Although the development of cellular systems has been fast, the underlying network topology has not changed drastically in the past two decades. In today’s 3G-LTE concept, the basic cellular network architecture with centralized control is still dominating. The on-going ITU-R process to define IMT-A sets heavy expectations upon novel ideas for radio spectrum sharing. Experts agree that the ever increasing demands for future wireless systems can only be met by fully optimising the existing radio and network resources with the means of decentralised radio access network control, i.e. localised decision-making. Consequently, it is necessary to combine the fast growth of spectral efficiency with radically new physical layer approaches, and new innovative architecture paradigms.
New solutions are mainly sought from self-organized and locally optimized networking concepts; more energy efficient networking architectures; as well as intelligent radio resource management and user scheduling schemes. In parallel, new wireless networking concepts have been introduced including the extension of multi-antenna concepts to the so-called coordinated multi-antenna transmission and reception. In this approach, relay nodes are expected to improve the range and to reduce interference in macro-cellular environments. In addition, femtocells have been suggested for local capacity maximization in hierarchical cellular networks. These act as just a few examples of the work in progress. Simultaneously, the use of Internet is becoming increasingly mobile, which revolutionizes the use of mobile wireless technologies.
Hence, it is essential that the development of mobile cellular networks is closely linked with the study of the future Internet as a backbone technology for global communication and trade, providing a ubiquitous information infrastructure of the future networked society dependent on billions of devices. The expected transformation offers great opportunities, but also poses enormous challenges.
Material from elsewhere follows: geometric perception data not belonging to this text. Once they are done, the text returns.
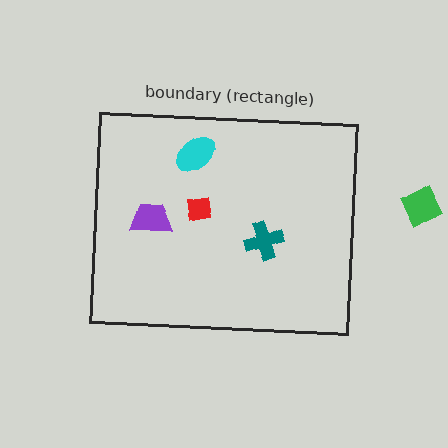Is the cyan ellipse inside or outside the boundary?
Inside.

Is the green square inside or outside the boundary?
Outside.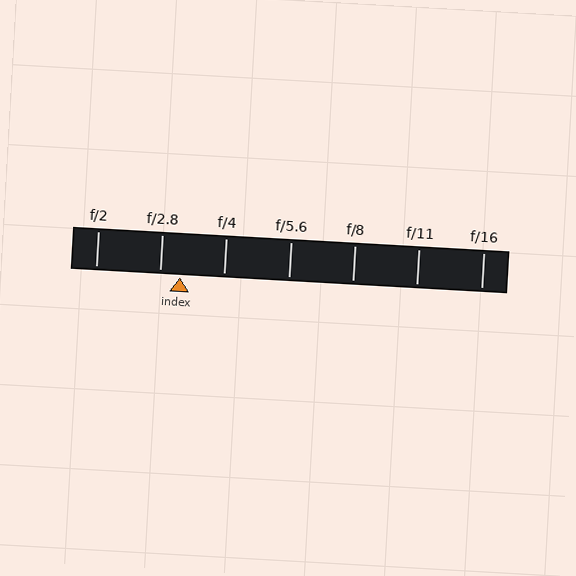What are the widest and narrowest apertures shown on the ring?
The widest aperture shown is f/2 and the narrowest is f/16.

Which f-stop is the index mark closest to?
The index mark is closest to f/2.8.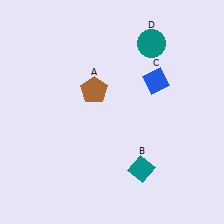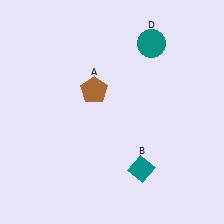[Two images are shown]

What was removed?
The blue diamond (C) was removed in Image 2.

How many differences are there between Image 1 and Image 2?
There is 1 difference between the two images.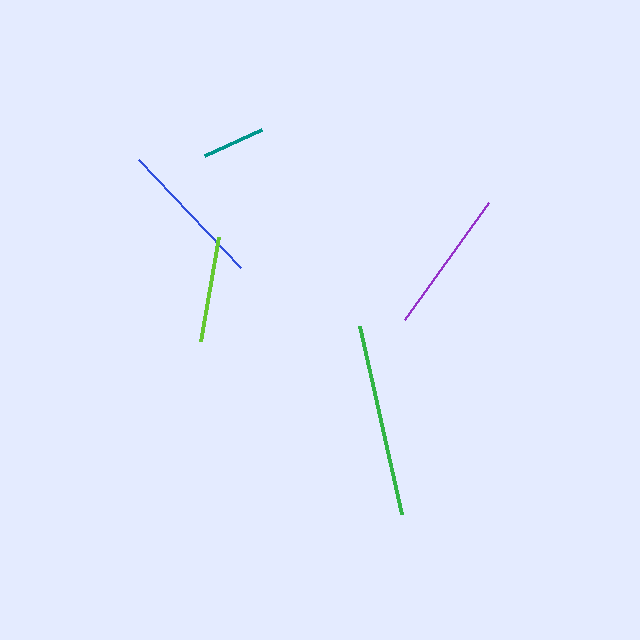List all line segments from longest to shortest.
From longest to shortest: green, blue and purple (about equal), lime, teal.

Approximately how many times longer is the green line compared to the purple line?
The green line is approximately 1.3 times the length of the purple line.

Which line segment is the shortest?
The teal line is the shortest at approximately 63 pixels.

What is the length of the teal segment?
The teal segment is approximately 63 pixels long.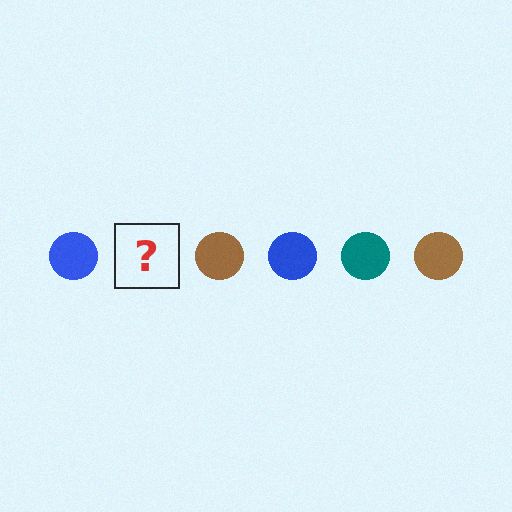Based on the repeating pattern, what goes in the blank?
The blank should be a teal circle.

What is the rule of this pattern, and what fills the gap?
The rule is that the pattern cycles through blue, teal, brown circles. The gap should be filled with a teal circle.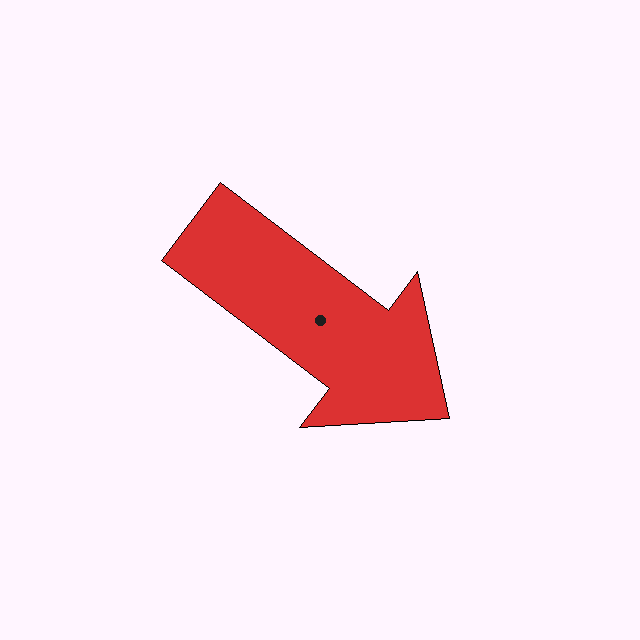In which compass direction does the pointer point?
Southeast.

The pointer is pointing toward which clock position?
Roughly 4 o'clock.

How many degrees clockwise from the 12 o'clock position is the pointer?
Approximately 127 degrees.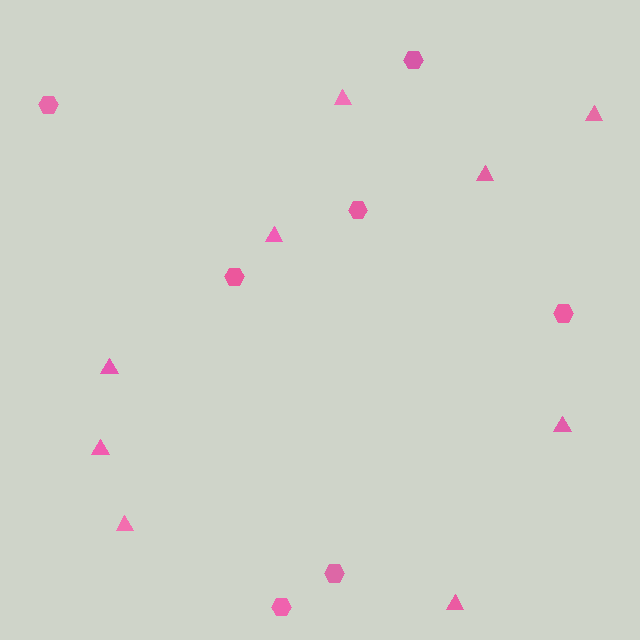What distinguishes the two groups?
There are 2 groups: one group of hexagons (7) and one group of triangles (9).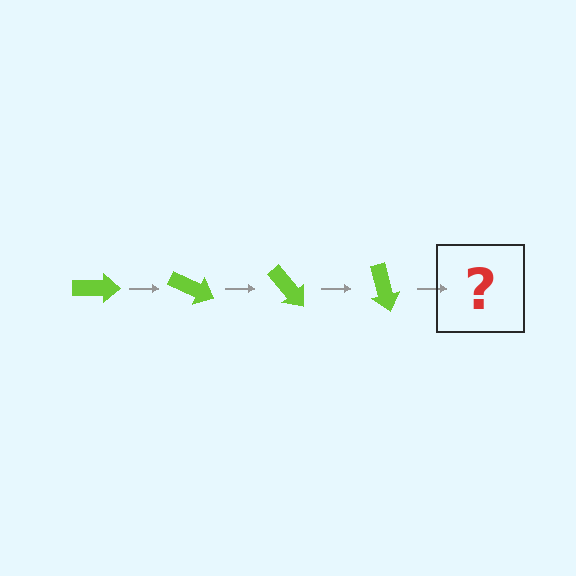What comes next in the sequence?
The next element should be a lime arrow rotated 100 degrees clockwise.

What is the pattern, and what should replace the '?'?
The pattern is that the arrow rotates 25 degrees clockwise each step. The '?' should be a lime arrow rotated 100 degrees clockwise.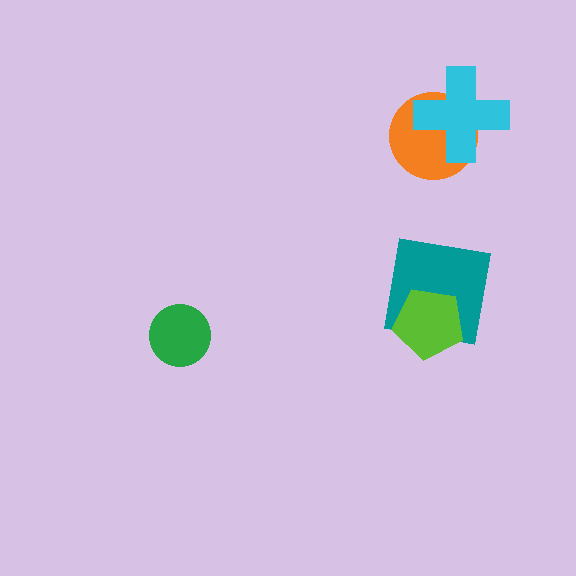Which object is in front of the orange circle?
The cyan cross is in front of the orange circle.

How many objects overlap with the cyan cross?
1 object overlaps with the cyan cross.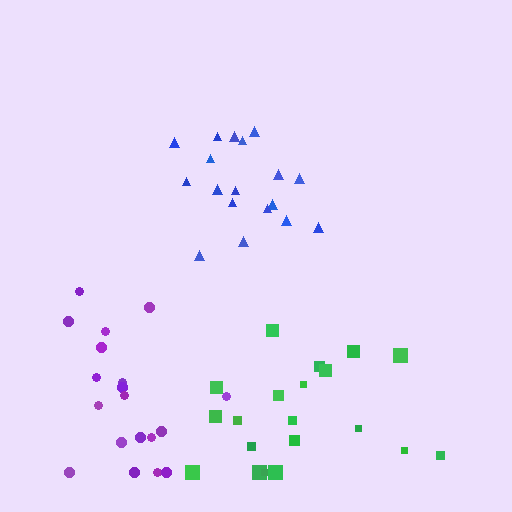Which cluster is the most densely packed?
Blue.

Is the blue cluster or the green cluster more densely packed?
Blue.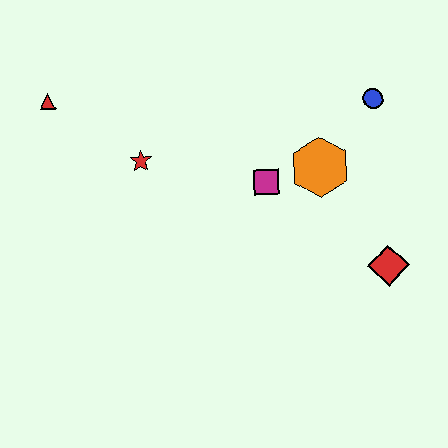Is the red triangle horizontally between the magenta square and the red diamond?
No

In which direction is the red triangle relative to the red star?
The red triangle is to the left of the red star.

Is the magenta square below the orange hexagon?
Yes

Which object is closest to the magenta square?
The orange hexagon is closest to the magenta square.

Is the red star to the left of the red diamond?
Yes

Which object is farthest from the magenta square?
The red triangle is farthest from the magenta square.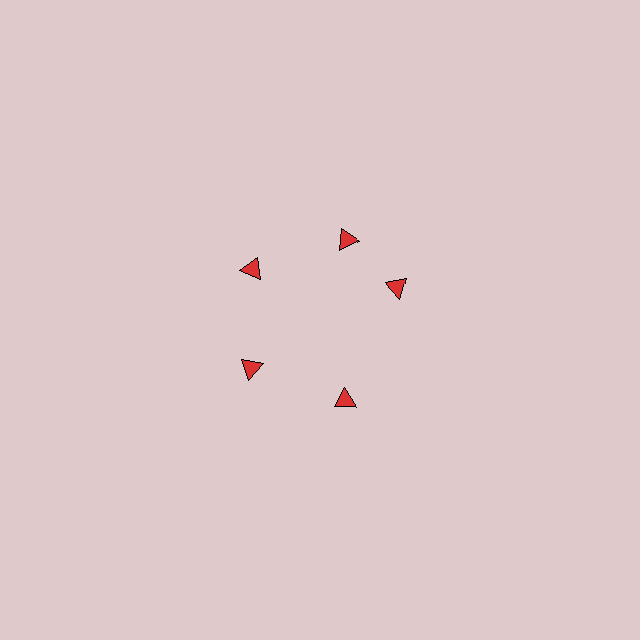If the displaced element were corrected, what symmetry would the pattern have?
It would have 5-fold rotational symmetry — the pattern would map onto itself every 72 degrees.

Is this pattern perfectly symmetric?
No. The 5 red triangles are arranged in a ring, but one element near the 3 o'clock position is rotated out of alignment along the ring, breaking the 5-fold rotational symmetry.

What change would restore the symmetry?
The symmetry would be restored by rotating it back into even spacing with its neighbors so that all 5 triangles sit at equal angles and equal distance from the center.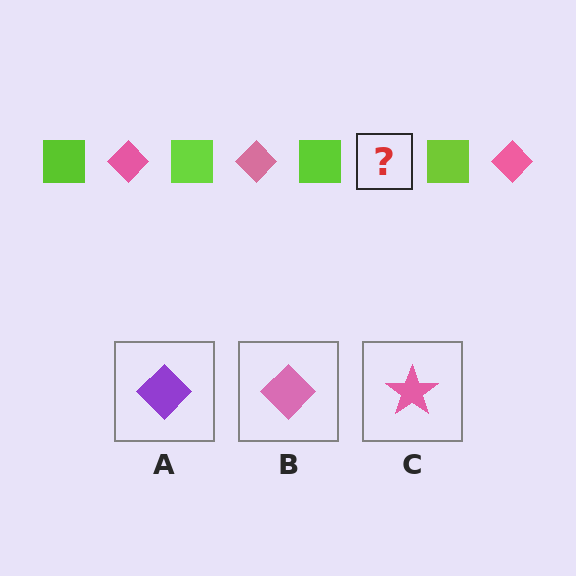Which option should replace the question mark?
Option B.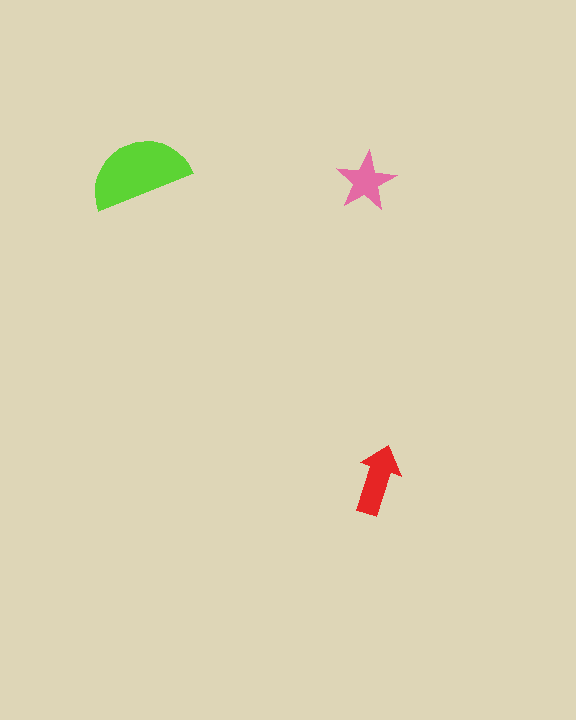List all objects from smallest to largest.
The pink star, the red arrow, the lime semicircle.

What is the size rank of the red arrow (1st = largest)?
2nd.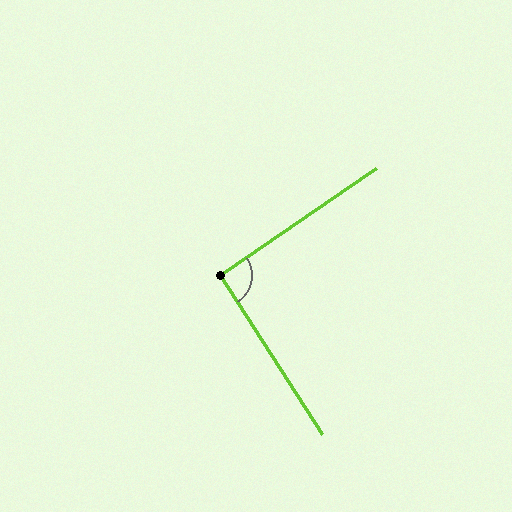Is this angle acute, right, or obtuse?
It is obtuse, close to a right angle.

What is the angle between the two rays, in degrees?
Approximately 91 degrees.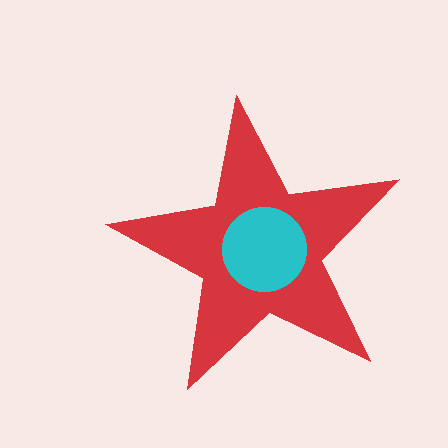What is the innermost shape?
The cyan circle.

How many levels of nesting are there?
2.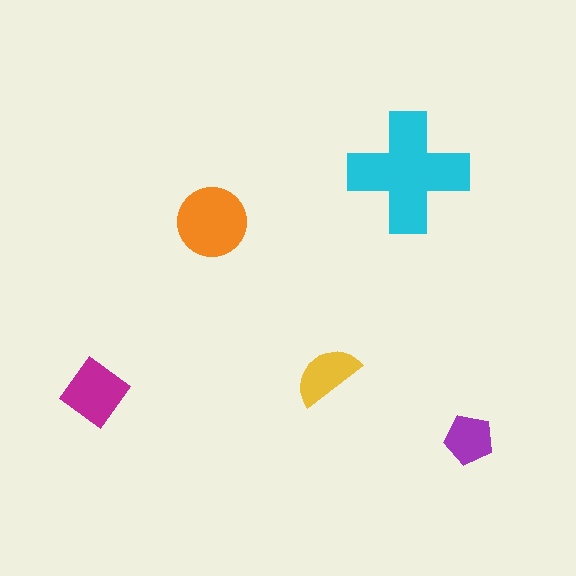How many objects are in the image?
There are 5 objects in the image.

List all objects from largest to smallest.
The cyan cross, the orange circle, the magenta diamond, the yellow semicircle, the purple pentagon.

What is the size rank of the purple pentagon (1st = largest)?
5th.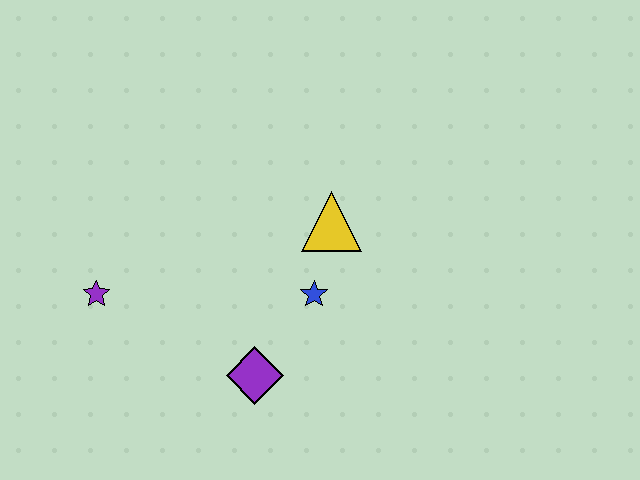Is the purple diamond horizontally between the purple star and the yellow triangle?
Yes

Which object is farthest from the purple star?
The yellow triangle is farthest from the purple star.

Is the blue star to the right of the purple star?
Yes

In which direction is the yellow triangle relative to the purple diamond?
The yellow triangle is above the purple diamond.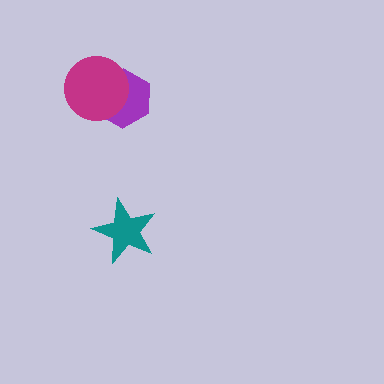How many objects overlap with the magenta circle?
1 object overlaps with the magenta circle.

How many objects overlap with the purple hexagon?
1 object overlaps with the purple hexagon.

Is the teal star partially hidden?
No, no other shape covers it.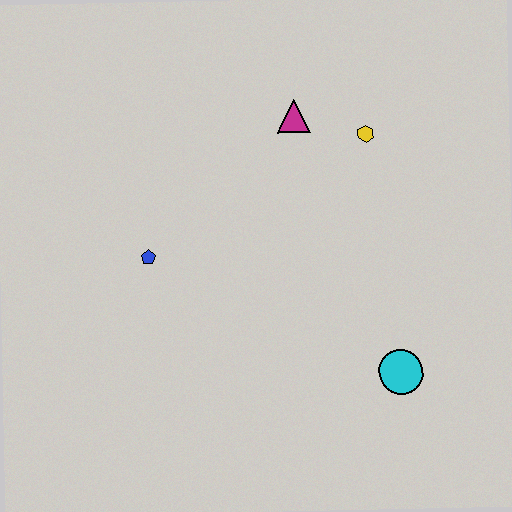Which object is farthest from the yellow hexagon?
The blue pentagon is farthest from the yellow hexagon.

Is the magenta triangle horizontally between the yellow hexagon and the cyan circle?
No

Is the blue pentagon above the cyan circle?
Yes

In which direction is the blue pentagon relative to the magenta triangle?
The blue pentagon is to the left of the magenta triangle.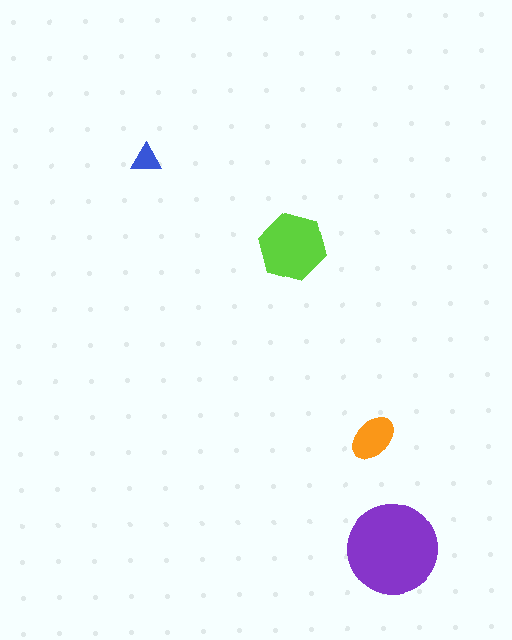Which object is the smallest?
The blue triangle.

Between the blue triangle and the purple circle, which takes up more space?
The purple circle.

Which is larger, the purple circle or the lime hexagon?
The purple circle.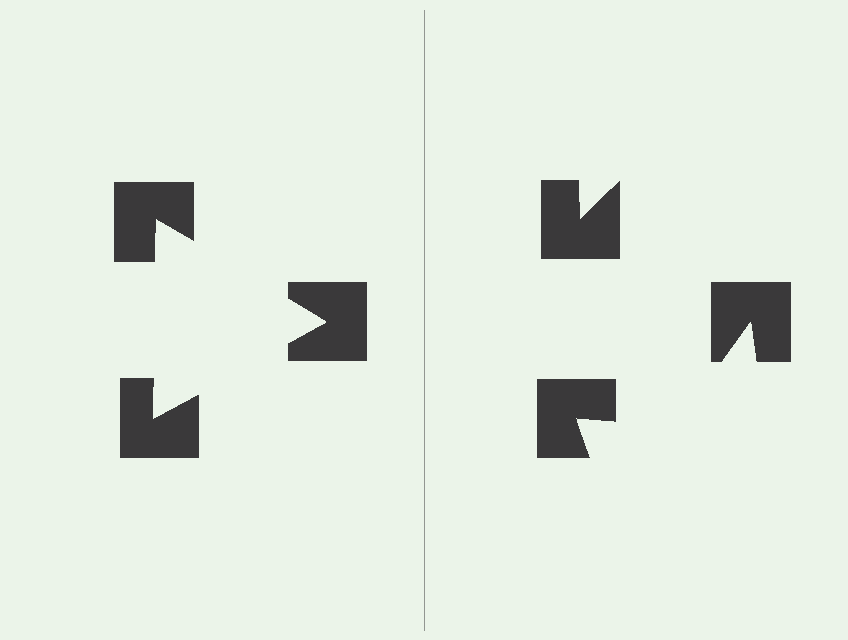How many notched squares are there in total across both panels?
6 — 3 on each side.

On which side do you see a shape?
An illusory triangle appears on the left side. On the right side the wedge cuts are rotated, so no coherent shape forms.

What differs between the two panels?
The notched squares are positioned identically on both sides; only the wedge orientations differ. On the left they align to a triangle; on the right they are misaligned.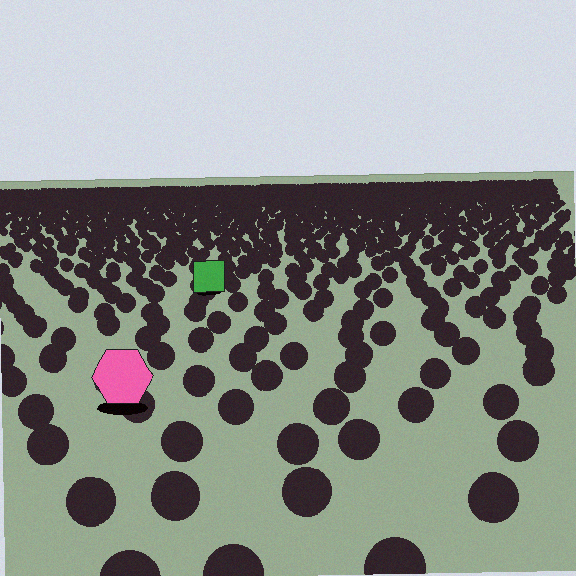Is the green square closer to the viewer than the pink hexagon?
No. The pink hexagon is closer — you can tell from the texture gradient: the ground texture is coarser near it.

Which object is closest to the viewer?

As future networks – and the content shared in them – will become more dynamic and more aware of their surroundings, user co-operation and information exchange will eventually outmanoeuvre server-based information acquisition.
Due to the dynamic nature of future network utilization, centralized control must be gradually replaced by intelligent context aware network control. Cognitive radio systems have emerged as potential enablers of a more efficient use of communication resources in future wireless networks. Context and content awareness are essential features of these systems, enabling them to autonomously adapt to their operational environment, internal state as well as user and service requirements. The system adaptation is controlled by a cognitive decision making algorithm (cognitive engine), which also needs to include some form of learning capabilities, i.e. it must learn from its experiences. In the most simple case, the learning algorithm is implemented as a data base where the past situations and performance metrics are stored; they can then be accessed and used as a reference for decision making.
As first crucial steps in research on cognitive radio systems, some of the key functionalities have been studied in the RAT research group, including sensing of the most important radio environment parameter - the allocation of radio spectrum. Based on spectrum measurements, the radio system can locate vacant spectrum slots and opportunistically switch its own operation frequency to free bands. The required cognitive algorithms for decision making are extremely complicated due to the number of dynamic variables they need to take into account in their adaptation and in reacting on the system level. Therefore, the research started with rather simple resource allocation and sharing cases, where the cognitive system tries to make use of the available resources. Currently, more complicated scenarios are being addressed, where more than one independent system competes for existing resources. Alternatively, cooperation can also occur between these systems whereby they autonomously – without human intervention – decide the most efficient manner of sharing the free resources.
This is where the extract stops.